The chief executive of Coinbase said a disclosure in its latest quarterly filing did not indicate the cryptocurrency exchange operator faced a bankruptcy risk and it had been made to meet a US Securities and Exchange Commission (SEC) requirement.
Brian Armstrong made his comments after Coinbase said on Tuesday that, in the event of bankruptcy, crypto assets held by the exchange could be considered property of the bankruptcy proceedings and customers could be treated as general unsecured creditors.
An unsecured creditor would be one of the last to be paid in any bankruptcy and last in line for claims.
Coinbase, whose shares plunged 15 per cent in extended trade on Tuesday, also missed estimates for first-quarter revenue and posted a loss as turmoil in global markets curbed investor appetite for higher risk assets including cryptocurrencies.
Coinbase, the largest US cryptocurrency exchange, said its disclosure might lead customers to believe that keeping their coins on the platform would be considered “more risky”, which would in turn materially impact its financial position.
“We have no risk of bankruptcy,” Armstrong wrote on Twitter after the disclosure, which he said was made to meet SEC requirements.

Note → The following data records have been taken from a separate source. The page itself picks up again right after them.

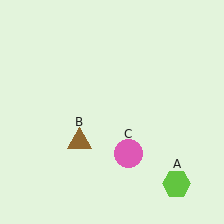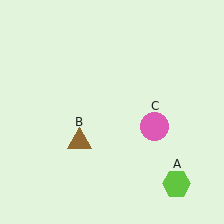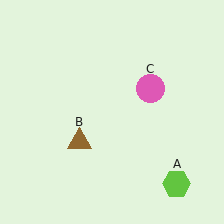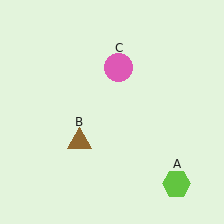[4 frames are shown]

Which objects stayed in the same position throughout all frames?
Lime hexagon (object A) and brown triangle (object B) remained stationary.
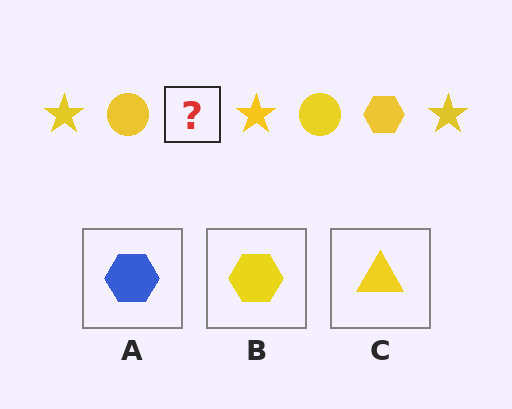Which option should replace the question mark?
Option B.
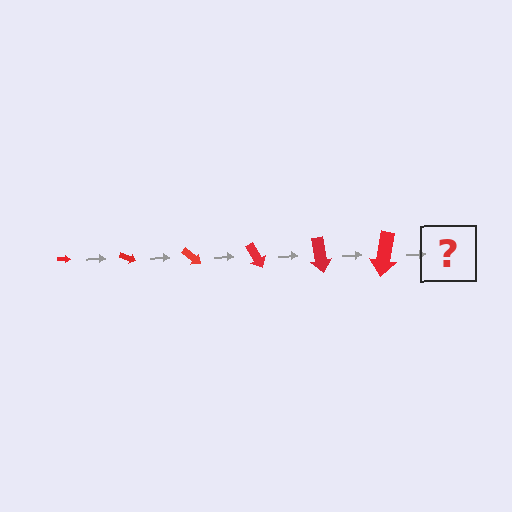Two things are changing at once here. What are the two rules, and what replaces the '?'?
The two rules are that the arrow grows larger each step and it rotates 20 degrees clockwise each step. The '?' should be an arrow, larger than the previous one and rotated 120 degrees clockwise from the start.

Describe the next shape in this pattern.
It should be an arrow, larger than the previous one and rotated 120 degrees clockwise from the start.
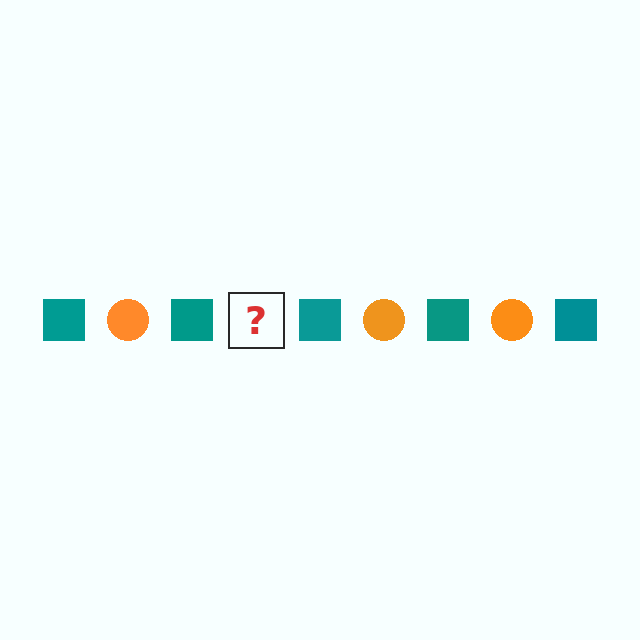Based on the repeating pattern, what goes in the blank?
The blank should be an orange circle.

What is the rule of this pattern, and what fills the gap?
The rule is that the pattern alternates between teal square and orange circle. The gap should be filled with an orange circle.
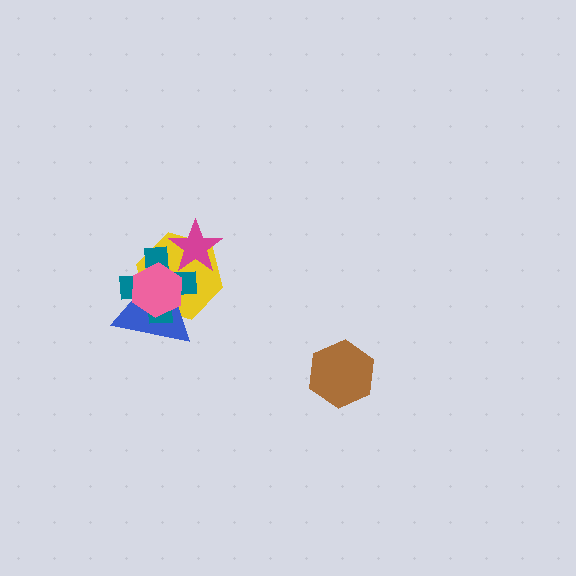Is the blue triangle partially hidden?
Yes, it is partially covered by another shape.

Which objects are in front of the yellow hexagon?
4 objects cover part of the yellow hexagon: the blue triangle, the magenta star, the teal cross and the pink hexagon.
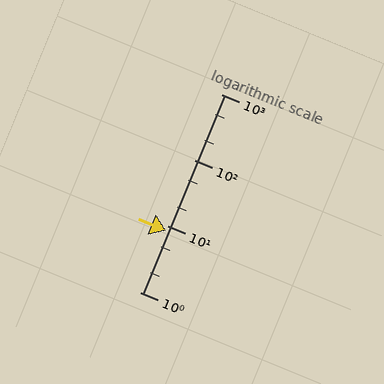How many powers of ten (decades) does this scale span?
The scale spans 3 decades, from 1 to 1000.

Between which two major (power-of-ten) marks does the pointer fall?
The pointer is between 1 and 10.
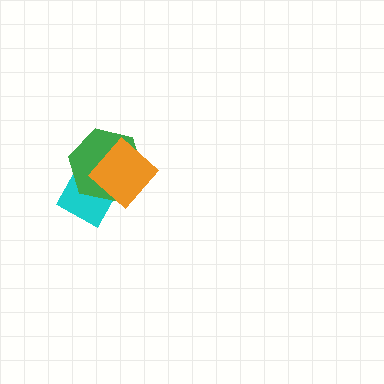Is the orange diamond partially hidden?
No, no other shape covers it.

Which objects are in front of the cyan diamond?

He said it was unlikely that “a court would decide to consider customer assets as part of the company in bankruptcy proceedings”, although he said it was still possible.
He said Coinbase would take further steps to ensure it offered protection for its retail customers.
“We should have updated our retail terms sooner, and we didn’t communicate proactively when this risk disclosure was added,” Armstrong said. “My deepest apologies.”